He's got the chops, but those combat boots.
Firebaugh may prove to be the Valley's Love Potion No. 9. The tiny west-side community of 7,000 hasn't let its rural character and farm field sentiments get in its way as it seeks to attract its share of perhaps the biggest potential energy development prize of the coming decade.
So far, it's got two sectors -- solar and biofuel -- in the wings and is pursuing sustainability and a regional clean energy leadership with vigor and, more importantly, real finesse.
Littleton, Colo.-based SolarGenUSA has leased a 52-acre parcel from the city for a 5 megawatt solar installation. The company's web site says the project has been permitted.
In addition, there's talk of a Seattle-based company looking to contract for 40,000 to 60,000 acres so it can plant an obscure but desert-loving plant that's part of the mustard family. The crop, camelina, may be emerging as a front-runner in the effort to develop a viable source of biofuel, writes Harry Cline of Western Farm Press.
This and enterprise on the part of its leaders makes Firebaugh potential ground zero for clean energy.
And the drive for clean energy is on its way. Make no mistake. While it appears to be taking its time, the push for more diverse sources of energy -- that don't add to carbon dioxide levels in the atmosphere -- has begun. And the San Joaquin Valley is attracting attention from solar, wind, biofuel and even geothermal.
Conventional wisdom would argue that those who establish successful operations at the outset of a trend have a strong chance of reaping profit. Kings County to the south also is flexing its sun-soaking muscles with nine solar projects on the books. And the towns of Tulare and Madera also jumped into the mix with solar arrays of their own.
Jobs in clean energy are expected. Their impact is outlined in multiple reports. Scarce now, they could break loose over the next couple of years as initial developers prove project viability. A new report offers a relatively rosy outlook, giving opponents of clean energy the argument that fossil fuels won't be considered "cheap" much longer.
"Costs of clean energy will rapidly decline because renewable energy standards, public investments, and environmental incentives will all spur new production," wrote authors Richard W. Caperton and Adam Hersh of the progressive Washington, D.C.-based think tank Center for American Progress.
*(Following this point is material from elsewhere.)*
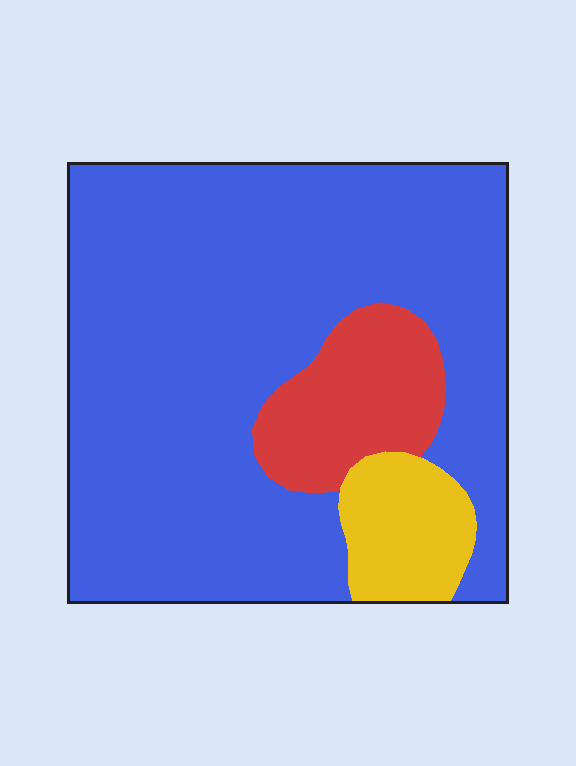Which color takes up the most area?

Caperton is senior policy analyst on the center's energy opportunity team and Hersh is an economist on the center's economic policy team. They say in the report "Putting America Back to Work with Clean Energy" that the "crossover point" at which the two types of energy -- fossil and clean -- reach cost parity will be different depending on location and type, "but it is coming quickly."
Caperton and Hersh say investing in green energy will immediately create jobs, lower unemployment and improve the nation's energy system. Opponents argue that approach is simplistic and provide data that shows how costly clean energy can be.
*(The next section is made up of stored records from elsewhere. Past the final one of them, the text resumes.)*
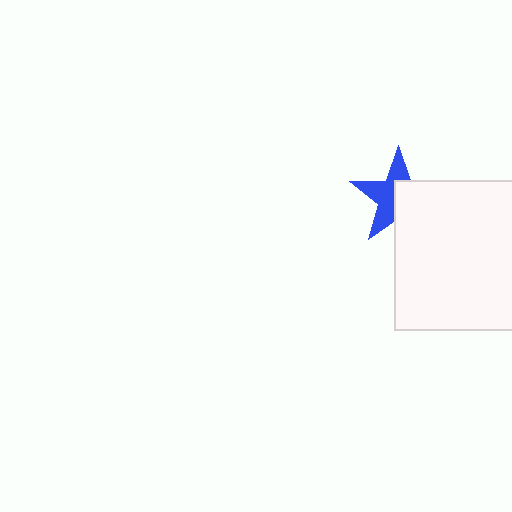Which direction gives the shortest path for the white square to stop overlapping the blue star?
Moving toward the lower-right gives the shortest separation.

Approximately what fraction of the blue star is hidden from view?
Roughly 50% of the blue star is hidden behind the white square.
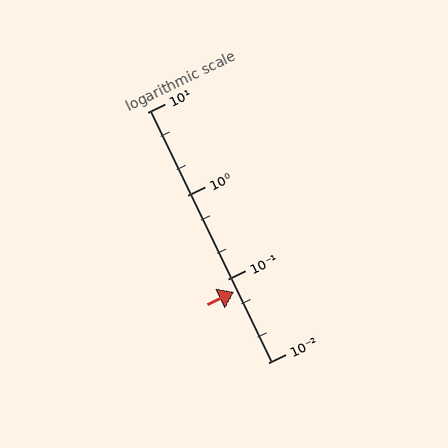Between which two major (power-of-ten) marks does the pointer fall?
The pointer is between 0.01 and 0.1.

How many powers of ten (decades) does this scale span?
The scale spans 3 decades, from 0.01 to 10.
That may be. However, other costs, including foreign policy and climate-related issues, if factored in, could create an altogether different cost-effectiveness ratio.
Separate from that is California's policy requiring utilities to get a third of their power from renewable sources by 2020. That also will drive development.
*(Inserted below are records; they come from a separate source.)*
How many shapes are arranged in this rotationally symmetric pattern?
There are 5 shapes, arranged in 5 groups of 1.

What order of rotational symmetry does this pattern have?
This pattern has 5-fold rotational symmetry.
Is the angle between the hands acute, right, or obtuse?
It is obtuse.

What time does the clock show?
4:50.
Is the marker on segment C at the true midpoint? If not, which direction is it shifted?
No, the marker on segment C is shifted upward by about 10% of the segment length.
And there's the federal SunShot Initiative, announced on Feb. 4 by Energy Secretary Steven Chu. The initiative's goal is to reduce the cost of installed solar to about 6 cents per installed kilowatt, about a third of today's price.
The result? DOE says without subsidies this 6-cent statistic "will result in rapid, large-scale adoption of solar electricity across the United States."
Firebaugh intends to be first to the finish line. The city has in its corner City Manager Jose Ramirez, who said sustainability for the farming community is his goal. He has been working with me for the past year and a half to implement an Energy Efficiency and Conservation Block Grant that will pay for about $40,000 in LED street light retrofits.
The American Recovery and Reinvestment Act federal stimulus allocation is just an element of Ramirez's multi-pronged strategy to lower the greenhouse gas footprint of his community and improve its quality of life. Firebaugh also is working with the U.S. Department of Housing and Urban Development through its Sustainable Communities Initiative. The goal of the program is to provide equitable development, planning and development approaches for achieving shared prosperity.
Sustainability can be measured many ways. In terms of energy, the city's moving forward quickly, urging on the solar project and energy efficiency measures. But Ramirez explained that Firebaugh's got greater ambitions. The city's launched an effort to better connect with the free-flowing San Joaquin River. The community began as a ferry crossing when most traffic into the Valley traveled via a much more robust waterway.
Firebaugh also has a significant community garden and is engaged in other projects.
Many other regions of the country are also trying to corner a niche in the clean energy era, if indeed it develops into one.
I'd personally prefer it were sooner than later, just to prove to my wife that it can happen. This comment fits with the Lil Abner reference. I identified with him growing up in rural Alaska. My wife was a princess in my estimation as her father was head of Alaska oil exploration for Arco at the time. She was and still is gorgeous and knows how to act in social situations, whereas I was raised by wolves.
Still, when Lil Abner had a feeling, he was usually right.